# VN military watch.



## IKE (Nov 26, 2022)

This is the actual watch that I wore in VN and also wore for two years while working in Libya and always wore while hunting.

A friend of mine got really deep into watch repair about a year ago as a hobby and when I mentioned the old watch to him he said that given it's history that he'd be honored to give it a thorough cleaning and replace or repair any parts that needed it......it still ran but didn't keep time very well.

He said than other being filthy and gummed up inside and needing a new main spring (which he ordered) the watch was in great shape and was made by Benrus in 1970......I got it back yesterday and couldn't be happier with the way it turned out.

The first two pics are before cleaning.......3rd pic disassembled......4th pic cleaned and reassembled.

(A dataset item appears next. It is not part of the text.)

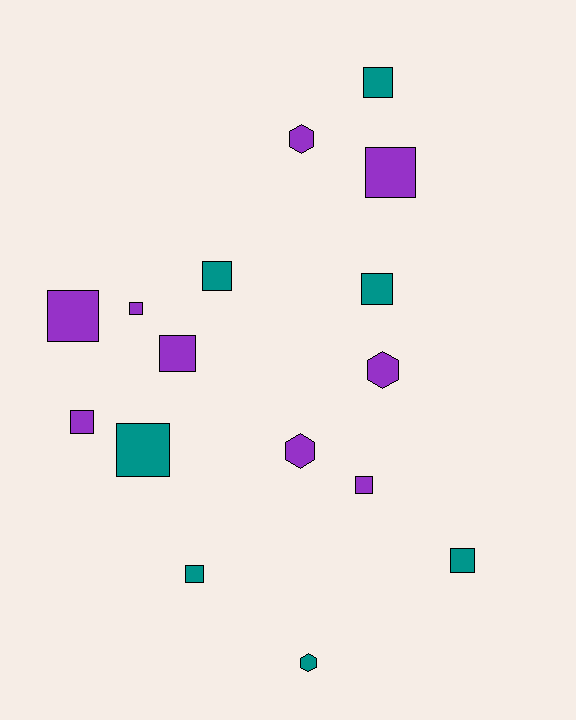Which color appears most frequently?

I told him not to clean the band and leave it as is.

The stories it could tell if it could only talk.


----------



## Been There (Nov 26, 2022)

IKE said:


> This is the actual watch that I wore in VN and also wore for two years while working in Libya and always wore while hunting.
> 
> A friend of mine got really deep into watch repair about a year ago as a hobby and when I mentioned the old watch to him he said that given it's history that he'd be honored to give it a thorough cleaning and replace or repair any parts that needed it......it still ran but didn't keep time very well.
> 
> ...


That’s a cool story. This is what I am facing. I brought 3 trunks home with me when I retired and I also sent via FedEx a few boxes of other items. I started going through the first trunk to see what I wanted to keep and what I could dispose of. Each piece I picked out had no value to anyone, except each of those items had a story attached to it and so, I placed it back into the trunk.


----------